Naturally, neither is better than the other, but rather, both have equal importance in addressing social problems. The same concept exists in Christian ministry. We need both micro and macro ministry. What would the church look like if everyone ministered to individuals, but nobody planted churches? What if all we ever did was plant churches, but never ministered to anyone on a personal level? It just wouldn't work. Both are needed, and therefore both are vitally important to the advancement of God's kingdom. Makes sense, doesn't it? Sadly, there is one area of ministry where we do not see this as making any sense at all, and that is the area of singleness vs. marriage.
Marriage is a lot like micro social work practice. Your focus is primarily on one individual, and you will also have some micro/mezzo responsibilities if you raise children. But singleness affords a person the opportunity to carry out macro-level ministry. One is not "better" or more important than the other. However sometimes we unintentionally communicate to singles this very thing.
For the greater part of my sixteen years as a single Christian woman, I have had to endure the faulty advice that "it is far better to be single than married". Most of the people who insist on perpetuating this advice, God bless them, are married, and just about all of them are misunderstanding Paul's intent in 1 Corinthians 7. Paul was not advocating one status over the other, but rather, he was demonstrating how both situations have kingdom value. Imagine if all the adult Christians in the world were married. Who would go minister to that remote village in a foreign country? Similarly, if every Christian on earth was single, who would raise our children? To assume that one marital status is "better" than another is nothing short of pure foolishness. For this reason, (and I realize I may be slightly biased because I am writing from a single perspective), we need to be very careful that we do not interfere with the marital status of Christian singles.

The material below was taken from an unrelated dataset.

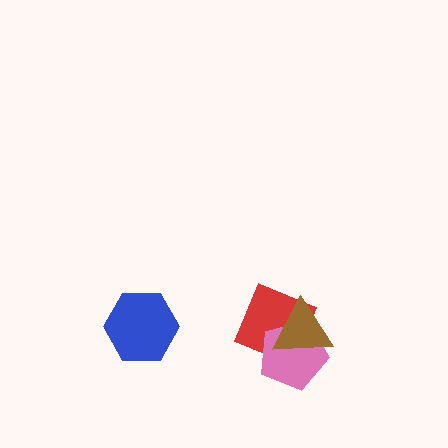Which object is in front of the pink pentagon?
The brown triangle is in front of the pink pentagon.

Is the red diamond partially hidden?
Yes, it is partially covered by another shape.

Imagine how inappropriate it would be for a single person to say, "I can't wait for Charles to kick the bucket! I just want to see you single again!" When I'm not being told how lucky I am to be single, I have married couples urging me to get married. They tell me, "When are you going to meet someone nice? I just want to see you married!" Imagine how inappropriate it would be for a single person to say, "I can't wait for Charles to kick the bucket! I just want to see you single again!" Constantly urging your single friends to get married can communicate disrespect for the single ministry. Again, a more accurate understanding of how important both marriage and singleness are enables us to see why this is not helpful.

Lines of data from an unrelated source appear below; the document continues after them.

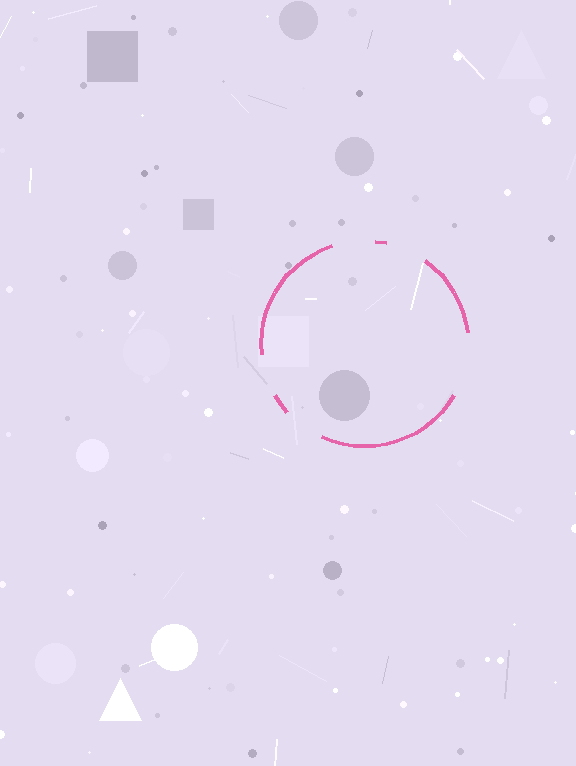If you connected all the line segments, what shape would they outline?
They would outline a circle.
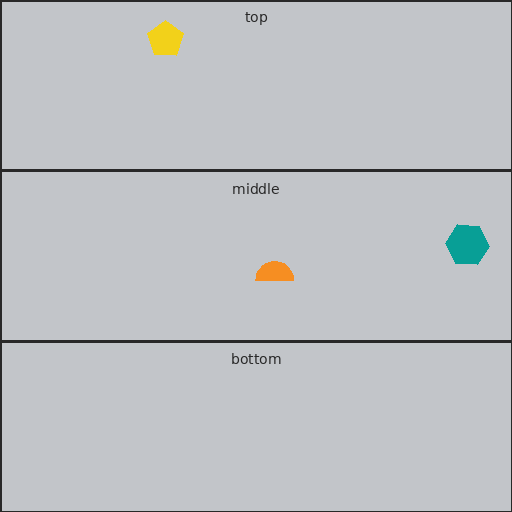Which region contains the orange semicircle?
The middle region.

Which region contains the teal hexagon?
The middle region.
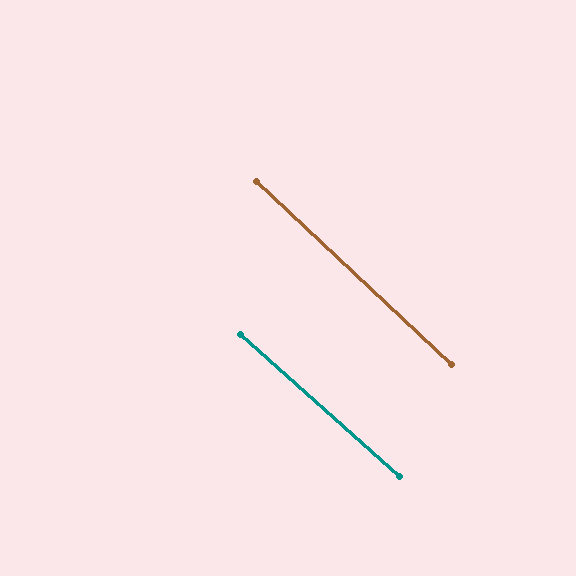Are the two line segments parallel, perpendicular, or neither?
Parallel — their directions differ by only 1.5°.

The illustration of micro and macro social work comes in handy in this situation as well. When I was in graduate school, many of my classmates were micro social workers, but I considered myself to be a macro social worker. Not one person ever tried to convince me to change my role. Not one person said, "You should get into counseling instead." These people understood that their role in social work was different from mine, yet they had a respect for what I do, because they understood that both micro and macro social work are equally important. We need to apply this same principle to our perceptions of single and married ministry. When God calls someone to a marriage, we tend to understand and accept it. But when God calls someone to singleness (perhaps permanently, perhaps temporarily), we often have a difficult time with this. God calls each of us to these roles as He sees fit. It is not our place to pass judgment on our single friends this way, even if we feel we are being helpful or trying to encourage them.

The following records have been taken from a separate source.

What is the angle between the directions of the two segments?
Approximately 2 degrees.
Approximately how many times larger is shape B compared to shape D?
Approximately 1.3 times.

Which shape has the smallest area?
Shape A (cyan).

In an earlier post, I had written:
Both callings to singleness and marriage require service to others, only the focus is different. It is a lot like being male or female. Neither is more precious to God, and one is not better than the other. The roles are just different.Make no mistake, marital status is an assignment from God Himself. If you are a married person, think of yourself as a micro-level social worker. Every day, you are doing an important work for the Kingdom of God by encouraging your spouse and children on a direct individual level. If you are a single person, think of yourself as a social worker who is free to carry out the responsibilities of macro-level practice (with opportunities of course to engage in micro and mezzo as well) within the Kingdom of God. Whichever role He has placed you in, do not seek to be released from it, and do not pass judgment on those who are currently filling the opposite role. When the time comes, singles may be called to marriage. Married people may become widowed. When we leave the assignments up to God, He will see to it that all positions are filled to carry out His work on earth until it is finished.